Cette année encore, à cause d'une forte pression des ravageurs, des oiseaux et des contraintes hydriques, le maïs n'a pas atteint son plein potentiel, explique Arvalis-Institut du végétal dans son bilan annuel de la campagne maïs 2010. Le rendement moyen national en grain atteindrait toutefois 91,5 q/ha (comme en 2009) avec des humidités de récolte qui retrouvent des valeurs normales (5 points de plus qu'en 2009). La qualité sanitaire est très satisfaisante.

Parmi les facteurs positifs : des sommes de températures voisines des normales ce qui a tamponné les effets délétères des stress hydriques observés dans l'Ouest ; des semis précoces et réalisés dans de bonnes conditions agronomiques ; et les bonnes performances des génétiques récentes. Les stratégies d'adaptation (semis précoces, choix variétal) se seraient révélées payantes.


Recrudescence des attaques d'oiseaux

«Les résultats auraient pu être meilleurs si l'on n'assistait pas à une recrudescence des ravageurs», estime toutefois l'Institut qui déplore notamment que «plus de 2 millions d'hectares ne soient pas protégés contre les ravageurs du sol, par manque de solutions adaptées». Les attaques d'oiseaux aux stades jeunes sont également quasiment généralisées et entament la densité et donc le potentiel. Enfin, les insectes foreurs sont eux aussi en recrudescence et Arvalis estime qu'ils ont une nuisibilité de plus de 10% sur 300.000 hectares.
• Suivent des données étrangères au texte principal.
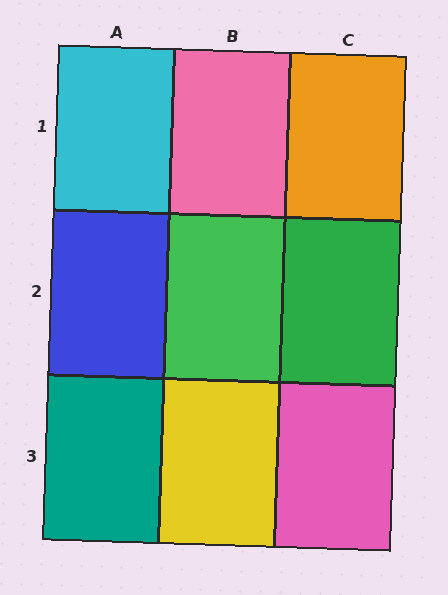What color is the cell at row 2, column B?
Green.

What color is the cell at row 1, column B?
Pink.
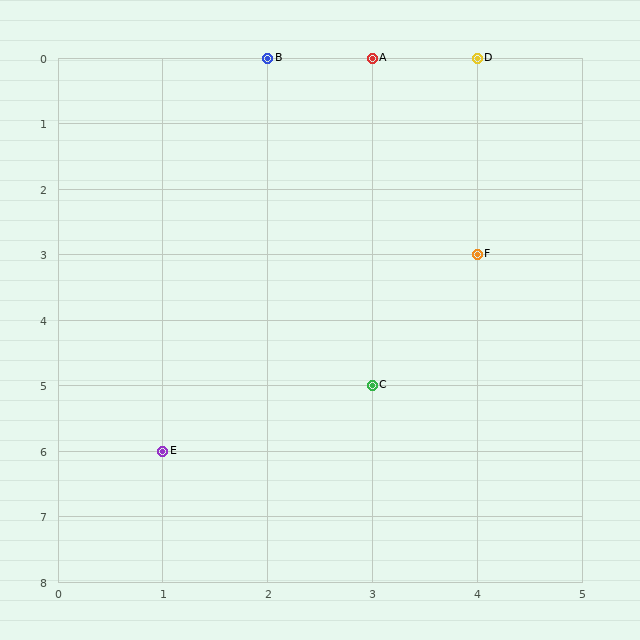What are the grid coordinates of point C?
Point C is at grid coordinates (3, 5).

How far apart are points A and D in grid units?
Points A and D are 1 column apart.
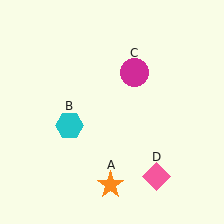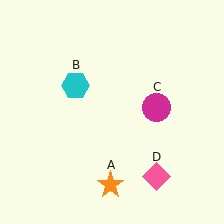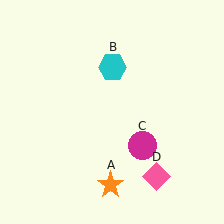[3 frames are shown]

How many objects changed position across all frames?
2 objects changed position: cyan hexagon (object B), magenta circle (object C).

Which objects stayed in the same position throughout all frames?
Orange star (object A) and pink diamond (object D) remained stationary.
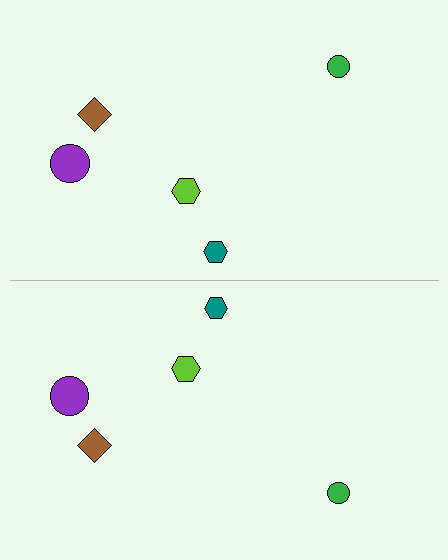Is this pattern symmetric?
Yes, this pattern has bilateral (reflection) symmetry.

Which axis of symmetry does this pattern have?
The pattern has a horizontal axis of symmetry running through the center of the image.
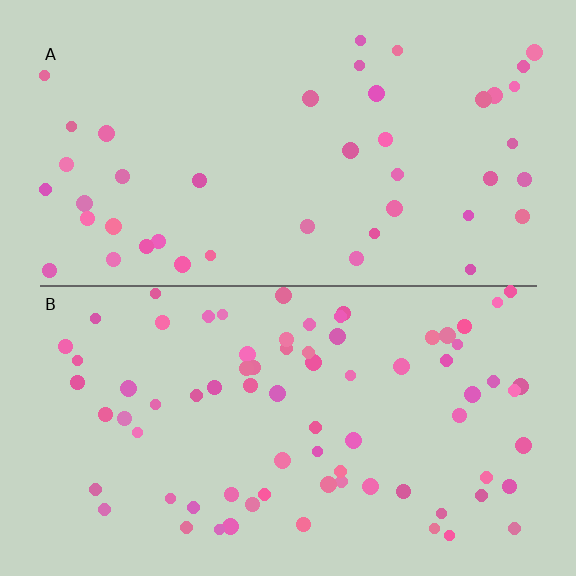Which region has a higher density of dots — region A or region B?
B (the bottom).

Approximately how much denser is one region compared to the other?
Approximately 1.7× — region B over region A.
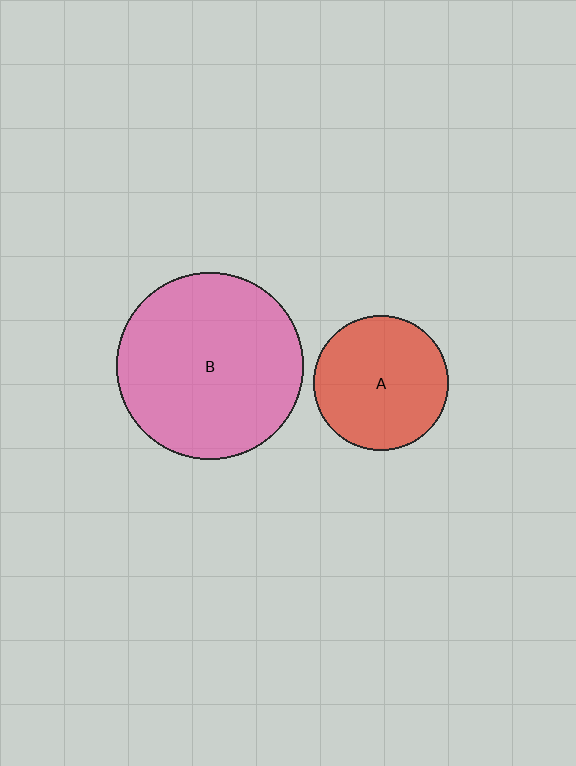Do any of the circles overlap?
No, none of the circles overlap.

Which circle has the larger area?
Circle B (pink).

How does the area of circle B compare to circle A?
Approximately 1.9 times.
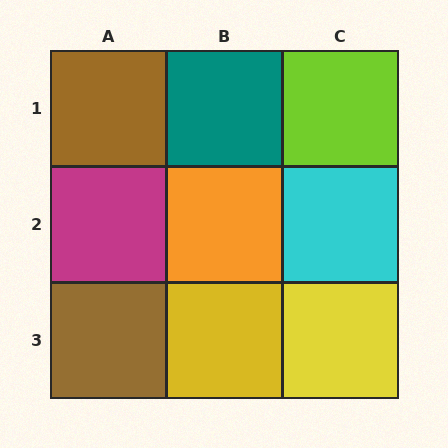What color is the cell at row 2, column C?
Cyan.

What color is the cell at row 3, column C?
Yellow.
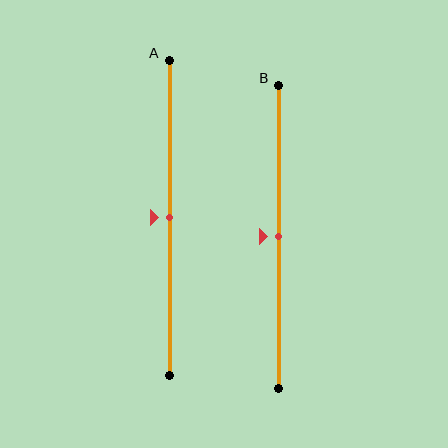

Les rendements des maïs fourrage sont en baisse en 2010, mais restent très honorables au vu des conditions climatiques. Les performances de la culture sont très hétérogènes selon les régions, avec des rendements qui varient de 6 à plus de 20 tonnes/hectare. Là encore, cela n'a pas empêché la qualité d'être au rendez vous : teneur en matière sèche proche des recommandations, rapport épi sur plante entière qui permet d'avoir une bonne teneur en amidon et de bonnes valeurs UF.

Les transferts maïs grain vers maïs fourrage, importants dans certaines régions du grand Ouest, sont estimés à 50.000 hectares au niveau national. « Ces quelques 700.000 tonnes de matière sèche contribueront à atténuer le déficit fourrager de bon nombre d'exploitations ».